This question arose from the proof of theorem 1.1.4 in Durrett 5th Edition.
Firstly, measure on $(\mathbb{R},\mathcal{R})$are defined by giving a Stieltjes measure function with the following properties:
(1) F is non-decreasing;
(2) F is right continuous.
Theorem 1.1.4: Associated with each Stieltjes measure function $F$, there is a unique measure $\mu$ on $(\mathbb{R},\mathcal{R})$ with $$\mu((a,b])=F(b)-F(a).$$
I am okay with most part of the proof but I am stuck in the end. Denote $\bigsqcup$ to be the disjoint union.
The proof tries to use Caratheodory's Extension Theorem. That is, he defines the set function $\mu$ as above on the semi-algebra $\mathcal{S}$ which contains empty set and all the half open intervals $(a,b]$ with $-\infty\leq a<b\leq\infty$, and he tries to verify
(1) For $S, S_{i}\in \mathcal{S}$, $S=\bigsqcup_{i=1}^{n}S_{i}$, then $\mu(S)=\sum_{i=1}^{n}\mu(S_{i});$
(2) For $S, S_{i}\in\mathcal{S}$, $S=\bigsqcup_{i=1}^{\infty}S_{i}$, then $\mu(S)\leq\sum_{i=1}^{\infty}\mu(S_{i});$
(3) The extended $\overline{\mu}$ is $\sigma$-finite.
Part (1) and part (3) are really quick to show, and for (2), it suffices to verify for the case of $(a,b]\subset\sqcup_{i=1}^{\infty}(a_{i}, b_{i}]$, because then for all $S, S_{i}\in\mathcal{S}$ with $S=\bigsqcup_{i=1}^{\infty}S_{i}$, we have $S\subset\bigsqcup_{i=1}^{\infty}S_{i}$ and then result follows.
Then Durrett firstly assume $-\infty<a<b<\infty$ such that $(a,b]\subset\sqcup_{i=1}^{\infty}(a_{i}, b_{i}]$ where $-\infty<a_{i}<b_{i}<\infty$, and he showed that $$F(b)-F(a)\leq \sum_{i=1}^{\infty}(F(b_{i})-F(a_{i})),$$ as desired.

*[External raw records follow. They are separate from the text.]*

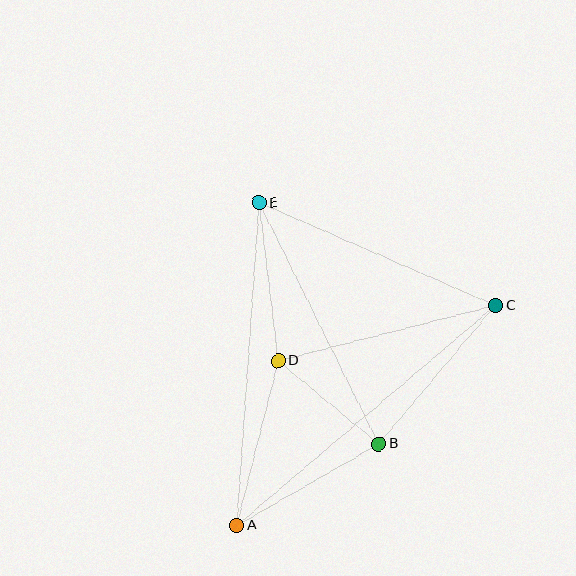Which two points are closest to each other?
Points B and D are closest to each other.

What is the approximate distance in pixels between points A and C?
The distance between A and C is approximately 339 pixels.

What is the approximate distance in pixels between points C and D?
The distance between C and D is approximately 224 pixels.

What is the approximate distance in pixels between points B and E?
The distance between B and E is approximately 269 pixels.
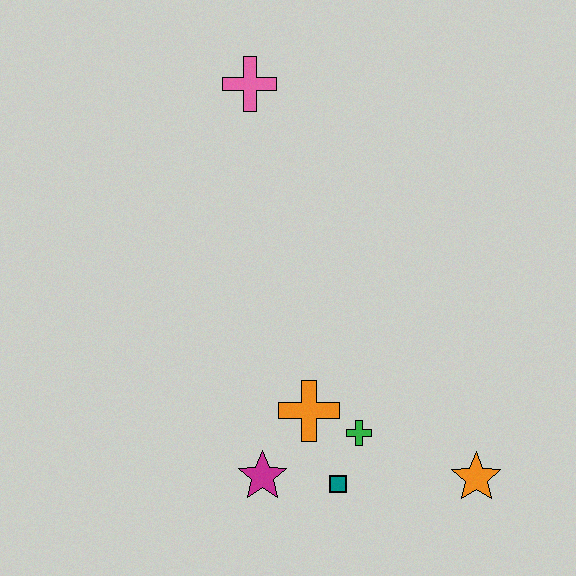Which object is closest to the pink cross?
The orange cross is closest to the pink cross.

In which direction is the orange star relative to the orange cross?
The orange star is to the right of the orange cross.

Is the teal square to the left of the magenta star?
No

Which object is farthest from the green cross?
The pink cross is farthest from the green cross.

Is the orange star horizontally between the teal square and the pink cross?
No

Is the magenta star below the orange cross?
Yes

Then to go to the general case where $-\infty\leq a<b\leq \infty$, he argues in a confusing way:
(Durrett argument) To remove the last restriction, observe that if $(a,b]\subset\bigcup_{i}(a_{i},b_{i}]$ and $(A,B]\subset(a,b]$ has $-\infty<A<B<\infty$, then we have $$F(B)-F(A)\leq\sum_{i=1}^{\infty}(F(b_{i})-F(a_{i})),$$ since this result holds for any finite $(A,B]\subset(a,b]$ then the desired result follows.

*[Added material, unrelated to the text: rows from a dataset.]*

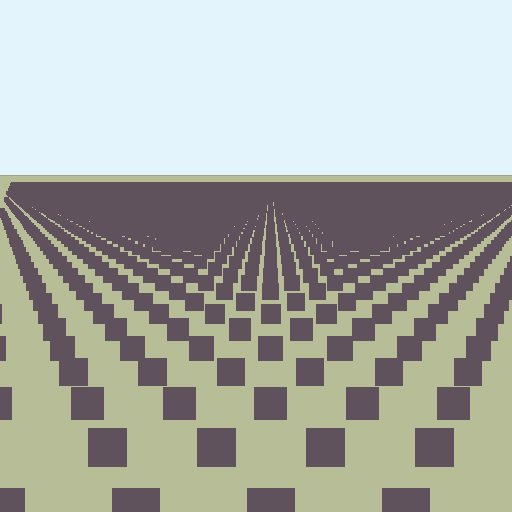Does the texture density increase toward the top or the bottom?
Density increases toward the top.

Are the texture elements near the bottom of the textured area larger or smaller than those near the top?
Larger. Near the bottom, elements are closer to the viewer and appear at a bigger on-screen size.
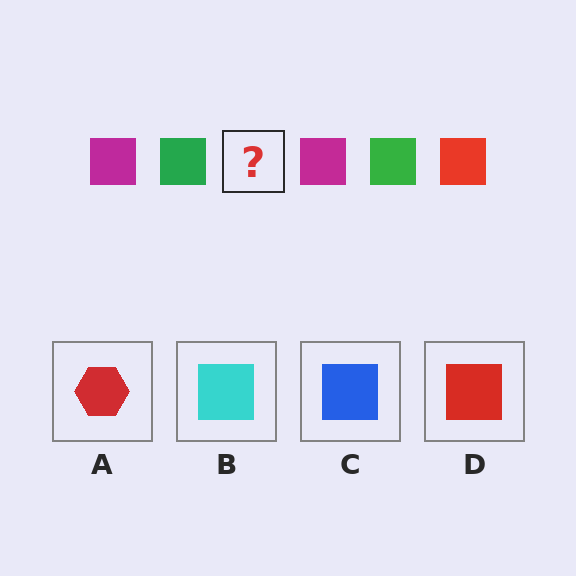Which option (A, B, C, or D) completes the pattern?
D.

Well, I agree with $$F(B)-F(A)\leq\sum_{i=1}^{\infty}(F(b_{i})-F(a_{i})),$$ since this is just the first case, but then why does the result follow? Can I generate an infinite interval with finitely many finite interval?
Thank you!
Best Answer
For instance, if $a$ is finite and $b = +\infty$, then take $A = a$ and let $B > A$ be arbitrary. Since $F$ is nondecreasing we know that $\lim_{B \to +\infty} F(B)$ exists (it could be $+\infty$), and the value of this limit is what we mean by $F(+\infty)$. Now we have $F(B) - F(A) \le \sum_{i=1}^\infty (F(b_i) - F(a_i))$ for all $B > A$, so we can pass to the limit to see that $$F(+\infty) - F(A) = \left(\lim_{B \to +\infty} F(B)\right) - F(A) = \lim_{B \to +\infty} [F(B) - F(A)] \le \sum_{i=1}^\infty (F(b_i) - F(a_i))$$ That is the desired statement. You can argue similarly if $a = -\infty$ and $b$ is finite, and if $a=-\infty, b = +\infty$.